When there are multiple motifs of SBEs, such as often observed in large or
dissected cultures, each SBE motif may be treated as an outcome of a different
natural stimulation.
As was noted, most of the recorded cultures exhibited at least two sets of
propagation motifs. Patterned networks with large distances between culture
sections distinctively exhibit more burst motifs, proportional to the number of
sub-sections (Raichman and Ben-Jacob, 2008; Baruchi et al . In press).
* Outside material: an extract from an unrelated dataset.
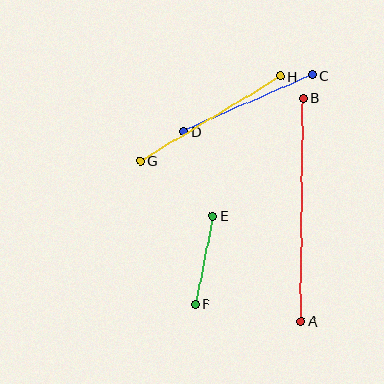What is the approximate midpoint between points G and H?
The midpoint is at approximately (210, 119) pixels.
One clear
result of our analysis is the understanding of the contribution of spatial distance
between electrodes and the attribution of SBEs to different motifs, where
clustered networks significantly exhibit more motifs.
Previous works have shown that mature cultured networks exhibit a rich
repertoire of bursting patterns, where bursts vary largely in duration, intensity
and in the number of participating neurons (Kamioka et al . 1996; Mukai et al.
2003; Wagenaar et al . 2006). Large variations in network activity may also be
achieved by stimulation of the network (Gross et al. 1997; Jimbo et al . 1998;
Jimbo et al. 1999; Bi and Poo, 1999; Eytan et al . 2003; Bonifazi et al . 2005;
Chiappalone et al. 2007). This diverse form of activity may indicate that the
networks fire bursts repeatedly in different states, which are associated with the
different relaxation times and amount of accumulated neurotransmitters between
bursts.
We have also applied cold on our cultures in order to investigate methods for
neuro-protection. Low temperatures are a common tool used to protect the brain
during traumatic injury, patient recovery and surgical procedures. However, it is
known that some damage is caused to the cells under these procedures. Our
cultured networks offer a well controlled system for testing the effect of cold.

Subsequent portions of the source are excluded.